Edwards was to sentenced to life with a minimum of 12 years but refused to attend the sentencing hearing today at Cardiff Crown Court (pictured)

Detective Superintendent Tracey Rankine, head of the Police Online Investigation Team, said following today’s sentencing: ‘Our priority has been to identify the victims from Snapchat usernames and work with police forces across the UK to ensure they are safeguarded and supported. The scale and seriousness of the offences identified by our investigation is extreme.

‘His abhorrent behaviour involved threatening and blackmailing the young victims who lived in fear. Our investigation has involved forensically examining encrypted computer equipment and mobile devices which led to the recovery of shocking material. The strength of this evidence has resulted in Edwards admitting all charges.’

Assistant Chief Constable Danny Richards added: ‘The crimes committed by Lewis Edwards are despicable and the public will be as shocked and sickened as we are that such appalling offences were committed by a serving police officer.

‘As soon as we knew the offender was a serving police officer, Edwards was suspended and sacked at a misconduct hearing which was held at the very earliest opportunity to remove him from policing.

‘His behaviour only serves to damage the public’s trust and confidence in policing and undermines the work of the responsible, hard-working police officers who serve the communities of South Wales with courage and pride.

‘There is no place in South Wales Police for anyone who abuses the personal responsibility they hold as a police officer.
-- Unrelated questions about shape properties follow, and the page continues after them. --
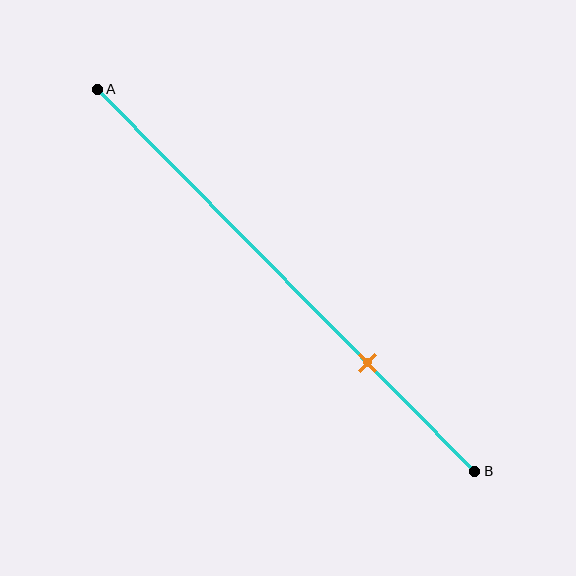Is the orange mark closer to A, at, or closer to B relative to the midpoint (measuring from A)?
The orange mark is closer to point B than the midpoint of segment AB.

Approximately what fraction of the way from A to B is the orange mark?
The orange mark is approximately 70% of the way from A to B.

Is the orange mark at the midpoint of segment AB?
No, the mark is at about 70% from A, not at the 50% midpoint.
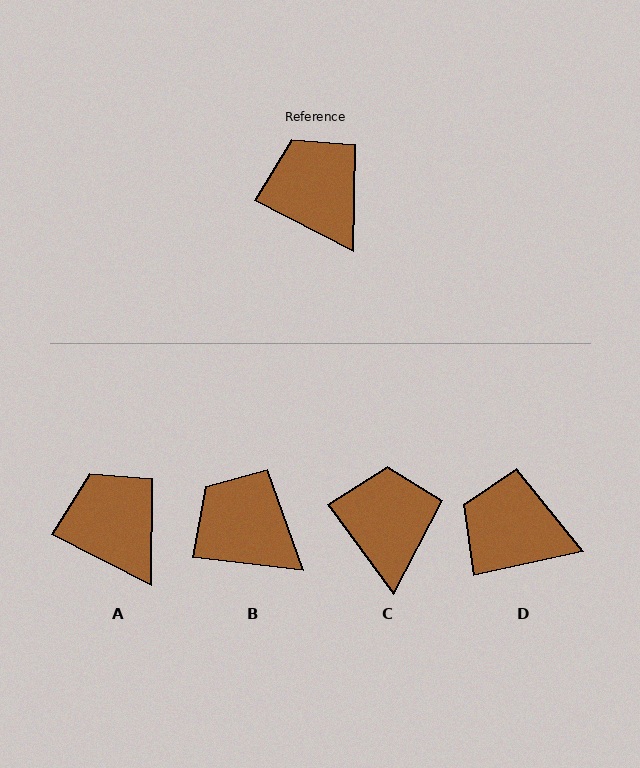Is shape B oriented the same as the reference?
No, it is off by about 20 degrees.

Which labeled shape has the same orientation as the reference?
A.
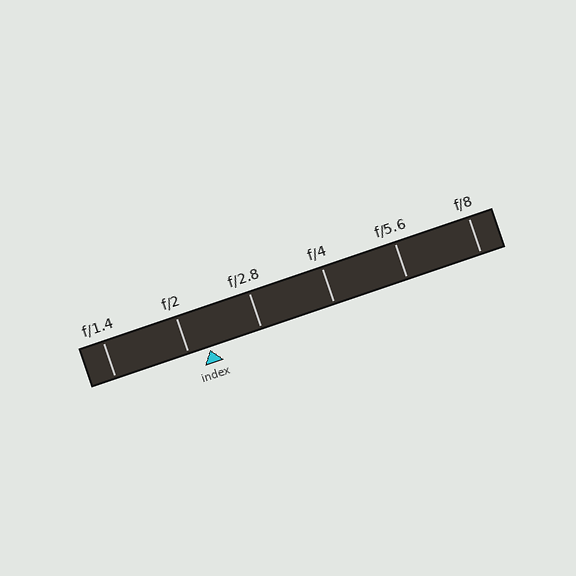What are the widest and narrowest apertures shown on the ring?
The widest aperture shown is f/1.4 and the narrowest is f/8.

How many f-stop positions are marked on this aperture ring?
There are 6 f-stop positions marked.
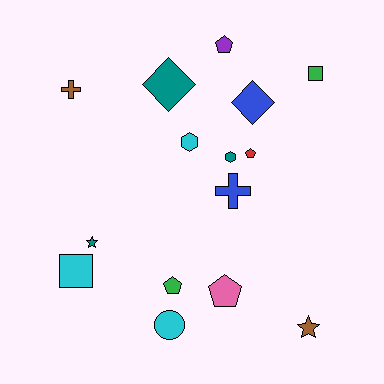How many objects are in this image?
There are 15 objects.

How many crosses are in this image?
There are 2 crosses.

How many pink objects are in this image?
There is 1 pink object.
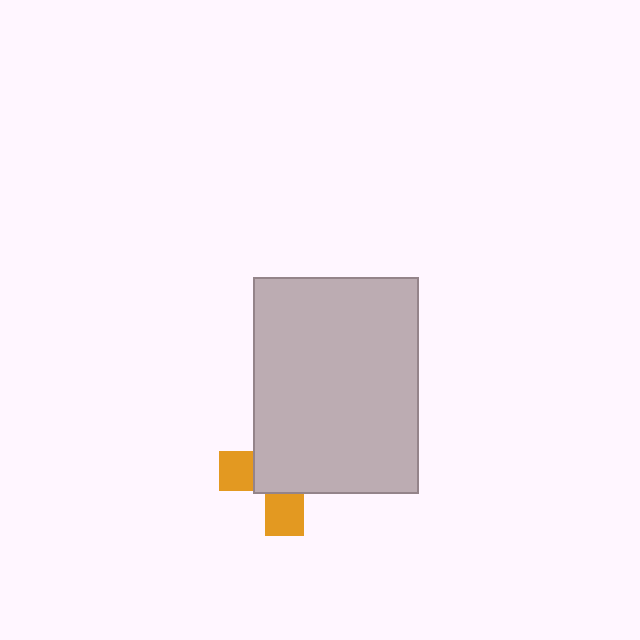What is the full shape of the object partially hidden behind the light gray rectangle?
The partially hidden object is an orange cross.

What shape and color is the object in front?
The object in front is a light gray rectangle.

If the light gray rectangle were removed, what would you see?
You would see the complete orange cross.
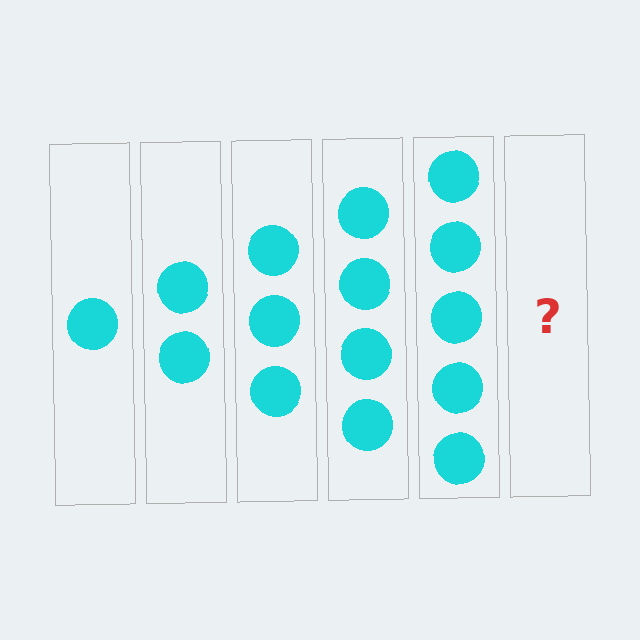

‘I understand there will be people asking how Edwards could have joined the police at the same time he was committing these terrible crimes.

‘At the time of him joining South Wales Police his vetting was clear and there was nothing to indicate that he was involved in such abhorrent offences against children.

‘Our number one priority is to protect the public so if anyone has any information about the safety of young or vulnerable people or those who pose a risk in our society then I urge them to come forward and report it to us.

‘I am grateful for the work of our investigation team who have brought Edwards to justice and ensured his victims have been protected from further harm.’

Lucy Dowdall, Specialist Prosecutor for the CPS said: ‘The extent of Edwards offending is incomprehensible, my thoughts remain with the victims who have suffered his abuse.

‘Lewis Edwards abused the trust placed in him as a serving police officer, targeting children online in an avalanche of sustained sexual abuse, grooming them and forcing them to satisfy his own sexual needs.

‘Edwards tactics of threatening and blackmailing his victims shows the extent of his depraved actions and lack of remorse towards those he targeted.

‘He believed he was above the law, and his role as a police officer would protect him from investigation and prosecution. He was wrong – together the CPS and South Wales Police worked tirelessly to build a strong case against him and see him plead guilty.

‘There is nowhere for sexual predators to operate or hide. Our Organised Child Sexual Abuse Unit is a specialist unit dedicated to prosecuting child sexual abuse, and we will continue to work closely with the police to bring offenders to justice.’